Max took up almost the entire inside of the four-seater plane.
"It was a tight fit definitely," Roberts says.
Max was almost more than the plane could carry, along with the pilot and the other passengers. There was a risk that if he moved around too much, or panicked, it would have become uncontrollable.
"With an animal that size you can feel its weight shifting in the aircraft and I had to have some restraining straps so it wouldn't go all the way to the back of the aircraft - otherwise he would go outside of our controllable range," Roberts recalls.
Max still had diarrhoea and was too weak to be sedated. Instead, they tied ropes around his feet so they could disable his movement if necessary.
"He was quite interested in playing with my controls, he would put his trunk forward and feel my hand and touch the controls and of course feel my face," says Roberts. "It was a bit of a distraction but at the same time a unique experience." Roberts filmed it all on his mobile phone.
When they got Max home he just collapsed, he was so exhausted. He needed 24-hour care and Roberts and his wife took it in turns.
They slept out under the stars with him, and kept people away so he could rest.
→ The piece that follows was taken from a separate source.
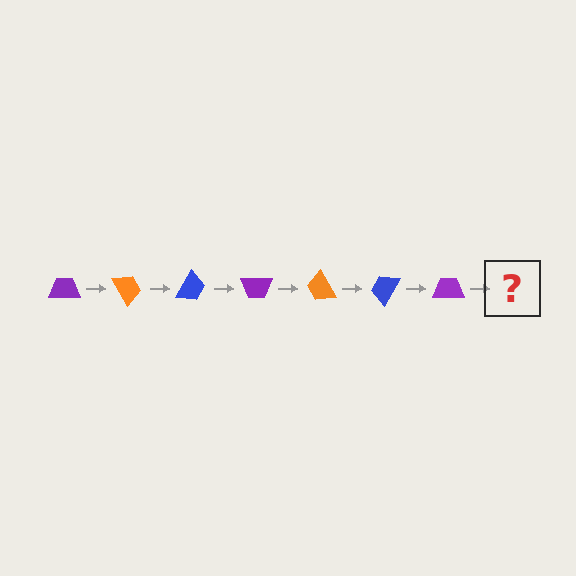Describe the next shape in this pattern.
It should be an orange trapezoid, rotated 420 degrees clockwise from the start.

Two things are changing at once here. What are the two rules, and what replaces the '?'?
The two rules are that it rotates 60 degrees clockwise each step and the color cycles through purple, orange, and blue. The '?' should be an orange trapezoid, rotated 420 degrees clockwise from the start.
They knew that elephants can give up and die when they are mourning loved ones, which was an extra source of worry.
A few days later a volunteer from the Jumbo Foundation Elephant Orphanage in Malawi came out to help, and she brought supplies and a great deal of expertise. "Taking care of a baby starved elephant is very similar to taking care of starved human babies," says Roberts. "The protocol and the procedures are very similar."
As Roberts and his wife run a centre for malnourished children, they were familiar with the routine.
But despite their skills, and their best efforts, Max only lived another 10 days.
"We had pulled out all the stops, we had done everything possible," says Roberts, with a sigh.
"Along with the traumatic experience he had been through, to see his whole family massacred and everything compounded, unfortunately he did not survive." The main factor in Max's death was probably the cow's milk - the only kindness he had received during his ordeal in the village.
Max's flight ranks as the craziest in Roberts' experience as a missionary pilot - though the time when he delivered a baby in mid-flight comes a close second.